Sexual and reproductive health rights expert and activist at the African Youth Advisory Council, Dr Shakira Choonara said there were many reasons why information was not being passed on, including inadequate training of nurses and inadequate choices being offered to the clinics.
“It could be linked to outdated training received or training not adequately tailored to sexual and reproductive health rights. There is also the poor training around contraceptive choices, clinic availability of the different choices, and a nurse deciding what is best for the patient given other factors, for example, experience, workload and bias,” said Choonara.
Dr Tlaleng Mofokeng, a sexual and reproductive health rights expert from Nalane for Reproductive Justice, said a nurse’s workload could affect the choices she offered patients.
“They see a long line and that’s when you see cases of nurses having the attitude of ‘Don’t ask me too many questions,’” Mofokeng said.
Ilva Pieterse, from Rhodes University communications, said nurses at the university are adequately trained.
“Our nurses are all qualified nursing sisters with many years’ experience. We also ensure that our staff remain updated in terms of their training. For instance, Implanon is a relatively new form of contraceptive, and one of our sisters is trained in doing the implantation,” Pieterse said.
But poor information flow is not only a problem in the state sector.
Aviva Lerer, 23, a graduate from Cape Town, has been taking oral contraceptives for more than three years, through the advice of a doctor who she described as a “conservative Christian”.
“The first time I wanted to go on contraception, he immediately suggested the pill and did not inform me or make me aware of other types. Then when I wanted to go on another form, he was so disapproving and saying that it was too extreme and stuff,” Lerer said.
Dr Marlene Wasserman, a clinical sexologist and couple and sex therapist, says health professionals often make the patient feel ashamed, which makes it difficult for young women to access their sexual and reproductive rights.
“It’s not an easy right to access. When they want knowledge of contraceptive technologies, there is so much judgment.

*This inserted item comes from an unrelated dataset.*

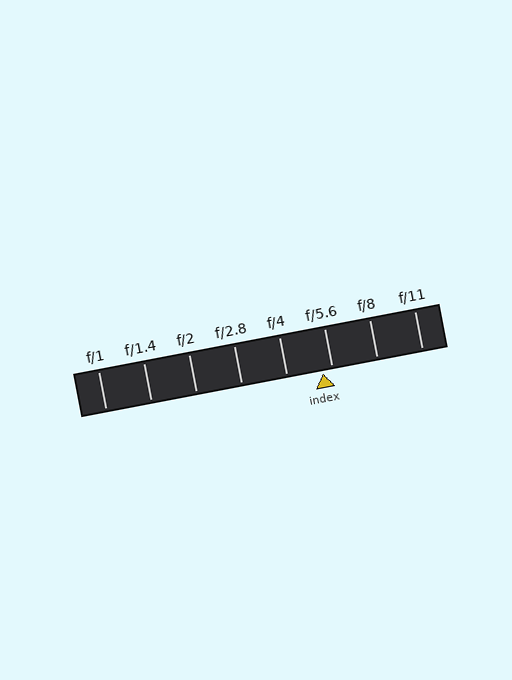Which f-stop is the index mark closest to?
The index mark is closest to f/5.6.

And then what contributes to it is the added fear based on messaging from home and/or religion,” Wasserman said.
Mkhize said the clinic did not inform her about the side-effects of the pill, or how it would react with the antidepressants she takes.

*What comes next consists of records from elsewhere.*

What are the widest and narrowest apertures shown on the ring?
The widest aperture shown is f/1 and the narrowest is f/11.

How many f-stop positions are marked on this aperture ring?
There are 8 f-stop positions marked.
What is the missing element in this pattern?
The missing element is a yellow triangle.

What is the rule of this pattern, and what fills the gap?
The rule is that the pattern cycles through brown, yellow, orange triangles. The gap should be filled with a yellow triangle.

“I was on Oralcon first. Then three months later, when I went back to get a refill, they gave me Nordette without telling me how it would affect me or anything. They just said, it’s okay, it’s not that different,” Mkhize said.
Shongwe said when she went on Implanon, her menstrual cycle lasted longer than usual, which a nurse at the clinic told her was normal. When she revisited the clinic she was instructed to take the placebo pills in the oral pill pack.

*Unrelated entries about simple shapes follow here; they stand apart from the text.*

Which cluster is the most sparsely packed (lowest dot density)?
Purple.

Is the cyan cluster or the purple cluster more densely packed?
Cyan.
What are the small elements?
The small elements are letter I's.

“I was basically on double contraception. It was awful.”
Choonara said this issue comes back to the training of nurses and health professionals and the need for more people to speak out.
“On the one hand, we want to provide contraceptive choices for adolescents and women, which is essential. But on the other, we have for too long ignored the voices around the side-effects women are experiencing. Almost all contraceptives are approved through rigorous methods but we should not discount the patient experience and more attention needs to be paid to this.”
So what is the solution?
Women, especially young women, want to know more about their sexual and reproductive rights to avoid unwanted pregnancies or sexually transmitted infections and diseases.
Mofokeng says training and getting rid of any stigma is crucial. She believes healthcare professionals should learn what their responsibilities are in ensuring that the sexual and reproductive health rights are upheld.
“Because sexual and reproductive rights are so stigmatised, especially for young women, it doesn’t translate into services. The focus should be on the fact that people who provide the services don’t know the rights themselves. And they make it so that young women are to blame. That should stop.” DM
*At the time of publication the department of health had not responded to further questions on the matter.